The two following cells are optional. If you are not interested in the chunks or .json files, you can skip them and you will be able to download the TextGrids later.

In [16]:
!cd /content/xhosa/
# Zip the 'aligned' folder into 'aligned.zip'
!zip -r /content/xhosa/aligned.zip /content/xhosa/aligned

  adding: content/xhosa/aligned/ (stored 0%)
  adding: content/xhosa/aligned/BU160331M_a/ (stored 0%)
  adding: content/xhosa/aligned/BU160331M_a/segment2.flac (deflated 0%)
  adding: content/xhosa/aligned/BU160331M_a/segment6.flac (deflated 0%)
  adding: content/xhosa/aligned/BU160331M_a/manifest.json (deflated 69%)
  adding: content/xhosa/aligned/BU160331M_a/segment1.flac (deflated 0%)
  adding: content/xhosa/aligned/BU160331M_a/segment4.flac (deflated 0%)
  adding: content/xhosa/aligned/BU160331M_a/segment3.flac (deflated 0%)
  adding: content/xhosa/aligned/BU160331M_a/segment5.flac (deflated 0%)
  adding: content/xhosa/aligned/BU160331M_a/segment0.flac (deflated 0%)
  adding: content/xhosa/aligned/BLN150925D_b/ (stored 0%)
  adding: content/xhosa/aligned/BLN150925D_b/segment8.flac (stored 0%)
  adding: content/xhosa/aligned/BLN150925D_b/segment2.flac (stored 0%)
  adding: content/xhosa/aligned/BLN150925D_b/segment6.flac (stored 0%)
  adding: content/xhosa/aligned/BLN150925D_b/segme

**SAVE** `aligned:` folder containing all the chunks and manifest.json (file containing the time stamps) **into your Drive.**

In [17]:
# Ensure you are in the correct directory
!cd /content/xhosa/
# copy aligned.zip into your Drive
!cp /content/xhosa/aligned.zip /content/drive/MyDrive/aligned.zip

**OR**

**SAVE** `aligned:` folder containing all the chunks and manifest.json (file containing the time stamps) **into your local device.**

In [18]:
from google.colab import files
# Download the zip file
files.download('/content/xhosa/aligned.zip')

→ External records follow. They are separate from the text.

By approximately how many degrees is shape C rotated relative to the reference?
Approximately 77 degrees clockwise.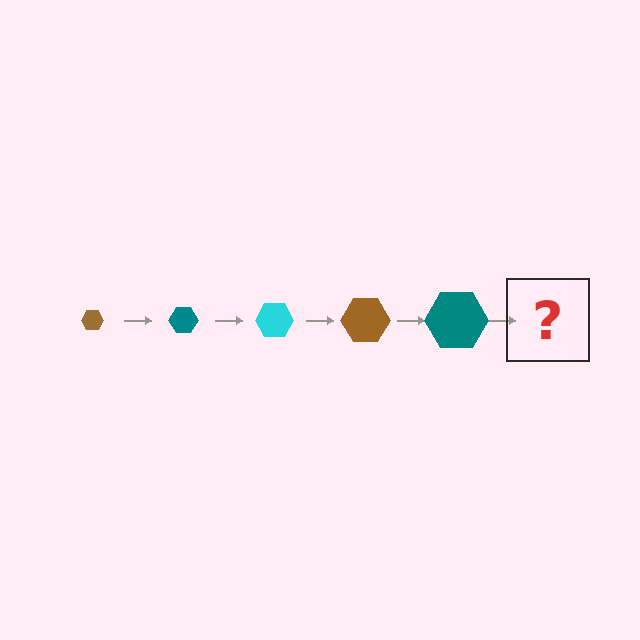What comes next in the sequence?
The next element should be a cyan hexagon, larger than the previous one.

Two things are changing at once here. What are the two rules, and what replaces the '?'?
The two rules are that the hexagon grows larger each step and the color cycles through brown, teal, and cyan. The '?' should be a cyan hexagon, larger than the previous one.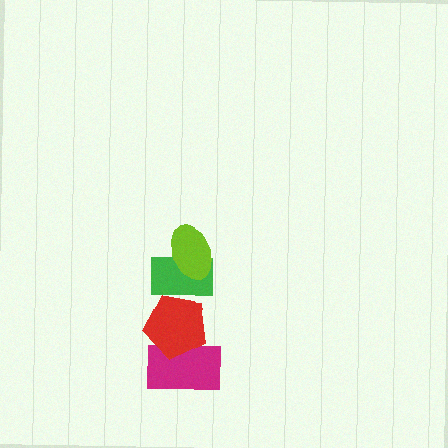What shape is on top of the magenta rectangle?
The red pentagon is on top of the magenta rectangle.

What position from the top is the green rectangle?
The green rectangle is 2nd from the top.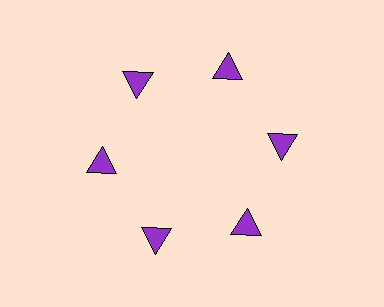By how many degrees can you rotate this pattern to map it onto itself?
The pattern maps onto itself every 60 degrees of rotation.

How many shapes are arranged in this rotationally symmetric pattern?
There are 6 shapes, arranged in 6 groups of 1.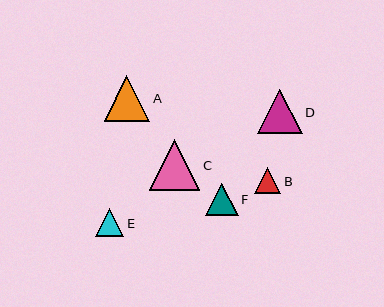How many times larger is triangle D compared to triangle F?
Triangle D is approximately 1.4 times the size of triangle F.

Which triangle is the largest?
Triangle C is the largest with a size of approximately 50 pixels.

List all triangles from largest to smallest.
From largest to smallest: C, A, D, F, E, B.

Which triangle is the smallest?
Triangle B is the smallest with a size of approximately 26 pixels.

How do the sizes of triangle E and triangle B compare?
Triangle E and triangle B are approximately the same size.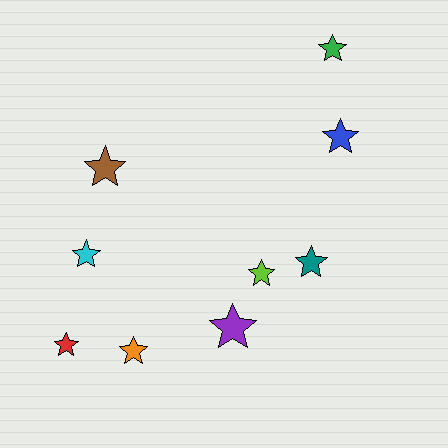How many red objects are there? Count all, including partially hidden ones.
There is 1 red object.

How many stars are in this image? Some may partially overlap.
There are 9 stars.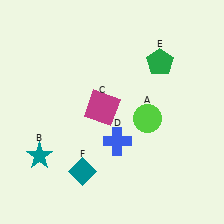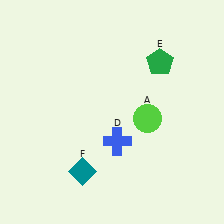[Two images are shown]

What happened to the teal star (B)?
The teal star (B) was removed in Image 2. It was in the bottom-left area of Image 1.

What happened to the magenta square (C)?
The magenta square (C) was removed in Image 2. It was in the top-left area of Image 1.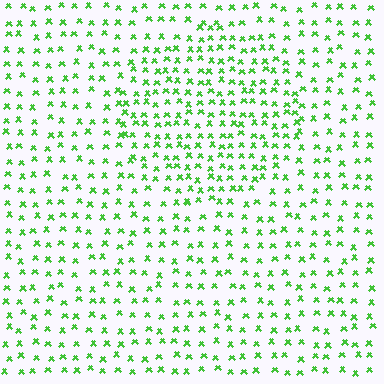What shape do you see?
I see a circle.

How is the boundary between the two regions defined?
The boundary is defined by a change in element density (approximately 1.7x ratio). All elements are the same color, size, and shape.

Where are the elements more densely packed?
The elements are more densely packed inside the circle boundary.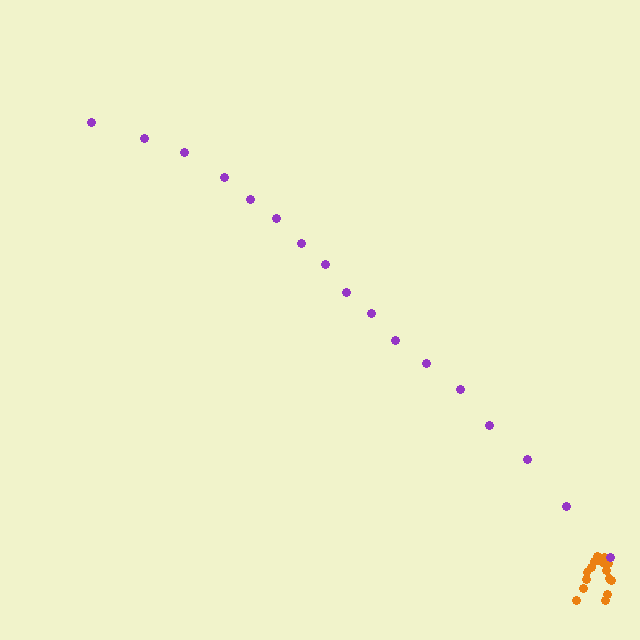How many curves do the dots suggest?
There are 2 distinct paths.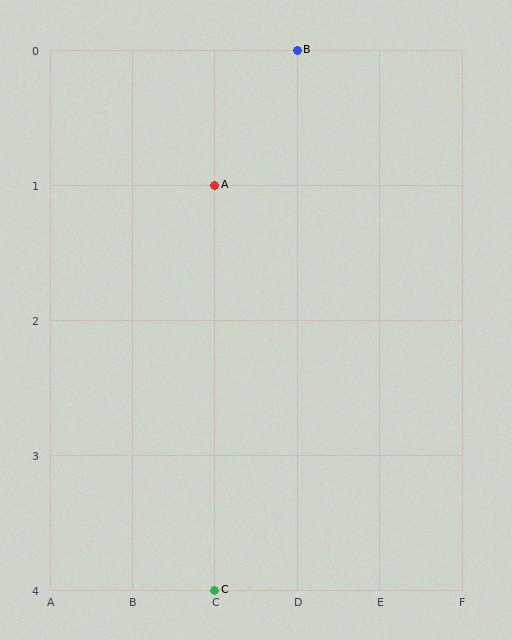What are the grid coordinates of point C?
Point C is at grid coordinates (C, 4).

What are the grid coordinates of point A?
Point A is at grid coordinates (C, 1).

<IPython.core.display.Javascript object>

<IPython.core.display.Javascript object>

note : aligned.zip decompress into content -> xhosa -> aligned and not into aligned directly.

## Converting the aligned transcriptions to .TextGrid
So you can open it in Praat or convert it to .eaf or any other compatible format.

In [None]:
!pip install textgrid

In [None]:
%%shell
input_directory="/content/xhosa/aligned/"
output_directory="/content/xhosa/textgrids/"  # All output files will be saved here

# Ensure the output directory exists
mkdir -p "$output_directory"

# Find all 'manifest.json' files under the input_directory
find "$input_directory" -type f -name "manifest.json" | while IFS= read -r manifest; do
  # Extract the directory of the manifest and the name of the subdirectory containing the manifest
  manifest_directory=$(dirname "$manifest")
  subdirectory_name=$(basename "$manifest_directory")

  # Construct the output file path using the subdirectory name for uniqueness
  output_file_path="${output_directory}${subdirectory_name}.TextGrid"

  # Call the python script with the manifest and output file path
  python /content/fa_xhosa/json_to_textgrid.py "$manifest" "$output_file_path"

  echo "Processed $manifest into $output_file_path"
done


TODO : add speaker and annotations from the original excel files to the textgrids (different tiers)

In [None]:
!zip -r /content/xhosa/textgrids.zip /content/xhosa/textgrids

**SAVE** the TextGrid files into your drive.

In [None]:
!cp /content/xhosa/textgrids.zip /content/drive/MyDrive/textgrids.zip

**Download** the TextGrid files into your computer.

In [None]:
from google.colab import files
files.download('/content/xhosa/textgrids.zip')

This notebook is inspired by [this](https://colab.research.google.com/github/cawoylel/nlp4all/blob/main/asr/src/asr_tutorial.ipynb) tutorial from [_NLP4ALL_](https://github.com/cawoylel/nlp4all) which is focused on simplifying the process of building NLP models for underrepresented languages and making it more accessible: " We aim to provide a replicable framework that communities can adapt for their languages, aligning with our vision of making NLP technology widely accessible."